Sunday, November 10, 2013

What Should I Eat?

In the last post, we discussed eliminating vegetable oils, refined sugars and grains from our diets.  But what should we eat?  I know, it's all so confusing.  I've been at this for 10 months or so and I'm still learning.  Probably the best lesson I've learned so far is "Don't let the perfect be the enemy of the good".

I agree with Mark's statement in that post "in most cases what you don’t eat is more important than what you do eat."  That's one of the reasons my first post was about what not to eat.  But we do need to eat something.  The following is what makes up a large portion of my diet.  I will address a lot of questions (but that's loaded with fat, and that's loaded with cholesterol...) in future posts.  Today is just about getting started.

Eggs.  I eat a lot of eggs.  I eat them hard boiled when I need a snack.  I eat them over easy with a side of bacon for breakfast.  I eat them scrambled with a large handful of colorful vegetables for any meal.  Or maybe I'll add some fresh salsa, jalapenos and sour cream.

Meat.  I eat lots of burgers, steaks, tuna, bacon, chicken and pork.
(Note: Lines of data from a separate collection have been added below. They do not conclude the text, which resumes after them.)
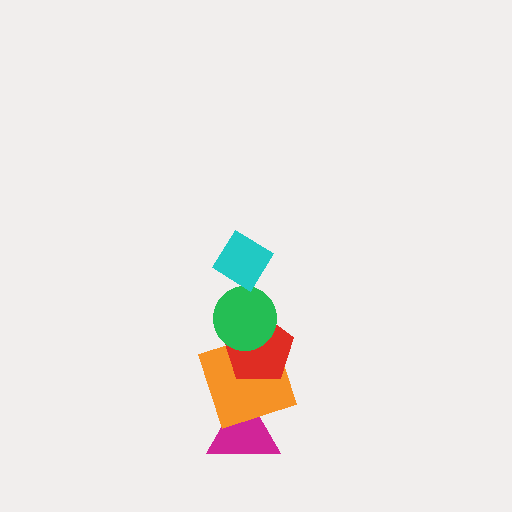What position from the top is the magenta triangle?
The magenta triangle is 5th from the top.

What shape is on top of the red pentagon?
The green circle is on top of the red pentagon.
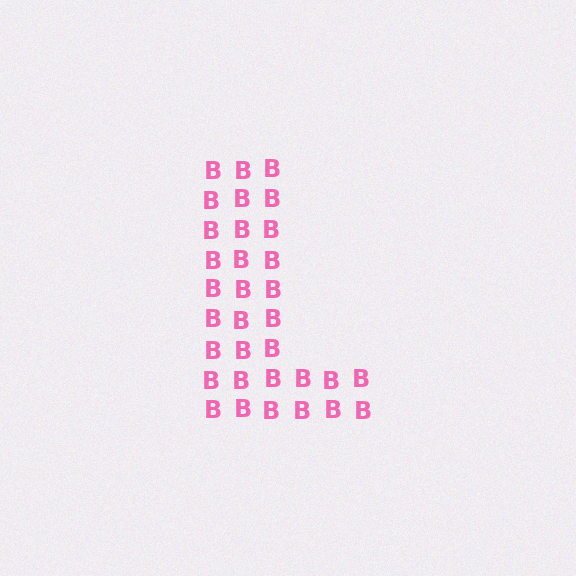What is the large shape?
The large shape is the letter L.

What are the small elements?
The small elements are letter B's.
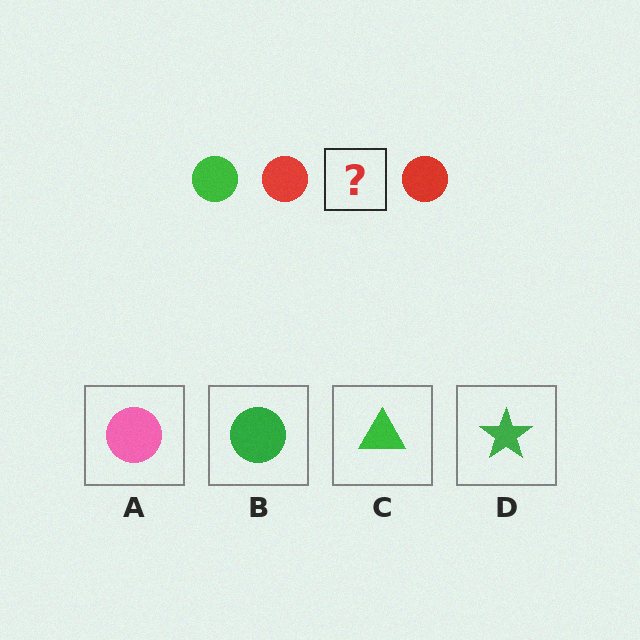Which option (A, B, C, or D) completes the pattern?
B.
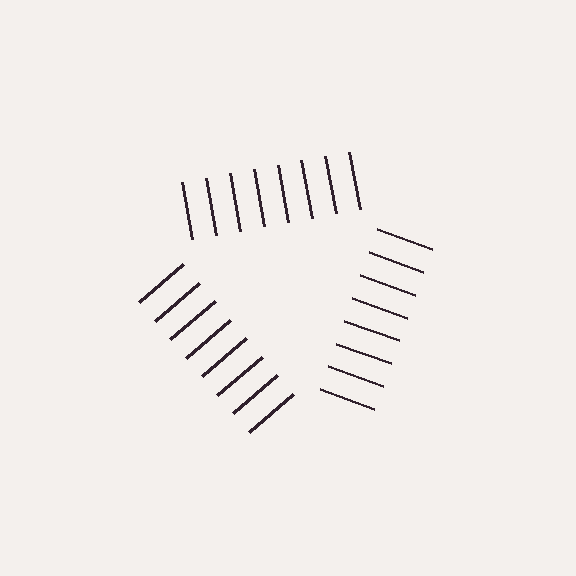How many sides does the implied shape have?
3 sides — the line-ends trace a triangle.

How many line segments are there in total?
24 — 8 along each of the 3 edges.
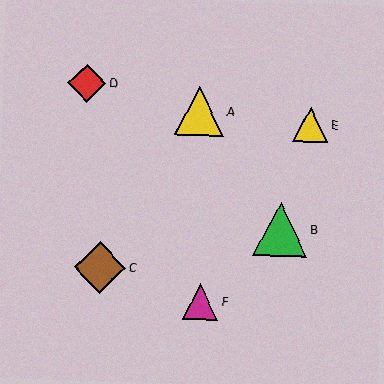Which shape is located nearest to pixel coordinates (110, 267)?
The brown diamond (labeled C) at (100, 268) is nearest to that location.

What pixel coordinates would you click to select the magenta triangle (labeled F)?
Click at (200, 302) to select the magenta triangle F.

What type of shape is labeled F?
Shape F is a magenta triangle.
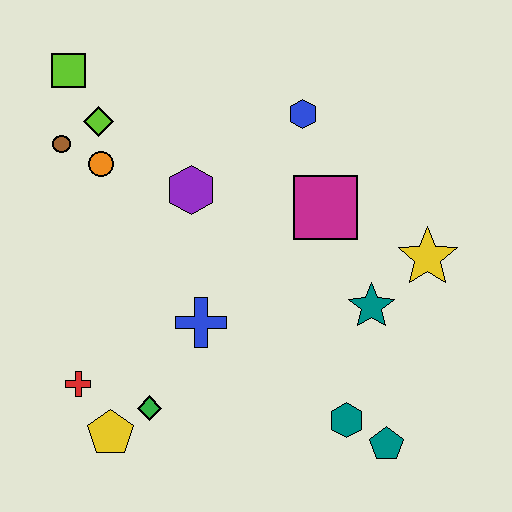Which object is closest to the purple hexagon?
The orange circle is closest to the purple hexagon.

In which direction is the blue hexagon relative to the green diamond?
The blue hexagon is above the green diamond.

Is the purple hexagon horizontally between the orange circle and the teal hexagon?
Yes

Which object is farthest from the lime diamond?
The teal pentagon is farthest from the lime diamond.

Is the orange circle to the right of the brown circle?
Yes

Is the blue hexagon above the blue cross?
Yes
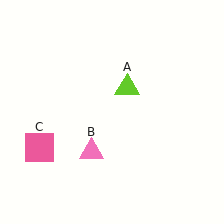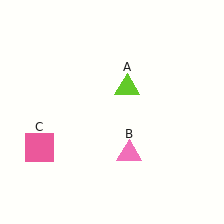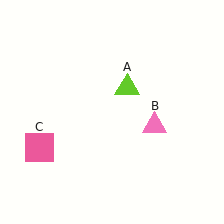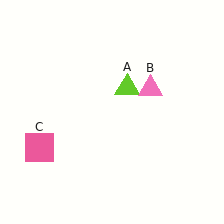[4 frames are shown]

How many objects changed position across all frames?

I look for meats with high quality saturated fats.  I eat chicken with the skin.  And when possible I cook my meat still on the bone.  I haven't tried it yet, but I have some frozen chicken liver that I plan to prepare sometime soon (future post?).  Organ meats are really, really good for you.

Vegetables.  I eat a large salad almost every day.  I make sure it is loaded with lots of dark leafy greens.  I'll add some colorful varieties of bell peppers, tomatoes, mushrooms or whatever looks good that day.  I will add some good fats from eggs, bacon, avocados and cheese.  And I make sure my dressing DOES NOT contain any vegetable oils.  I also eat lots of fresh broccoli, asparagus, cauliflower, brussels sprouts, green beans, carrots and so on.  I steam my veggies since steaming keeps more of the good stuff intact than boiling.  And I add lots of salt and butter.

Fruits.  I eat mostly berries -- blueberries, blackberries, raspberries and strawberries.  I often mix some frozen wild Maine blueberries in my protein shakes.  I also eat apples, peaches and cherries among other fruits.  I often squeeze a lemon into a tall glass of ice water.  Fruit does contain fructose (sugar).  This doesn't mean you should avoid fruit.  Remember, we are allowed 100 - 150 grams of carbohydrates per day.  Some fruit is certainly encouraged.  Just don't overdo it.


Dairy.  I drink raw whole milk.  I add it to my coffee or mix it with a protein powder following a workout.  I eat high fat greek yogurt (or high fat plain yogurt).  I add raw cheese to my burgers or eggs.  Sometimes I cut it up into cubes and eat it as a snack.  When I'm having a higher carb day, I'll eat ice cream (only the kind made with all natural ingredients).  As mentioned above, I eat sour cream and lots and lots of butter.

Herbs and spices.  As much as possible, I will add fresh herbs when preparing my food.  More often than not, I use the kind that comes in a container.  I buy whole spices and grind them in a coffee grinder.  This produces more flavor and aroma than spices already ground in the container. 

This list is certainly not complete - not by a long shot.  It's just the beginning.  Many, many foods not mentioned above are perfectly fine to eat.  If you stick to whole foods found around the perimeter of the grocery store, you will have improved your diet by leaps and bounds.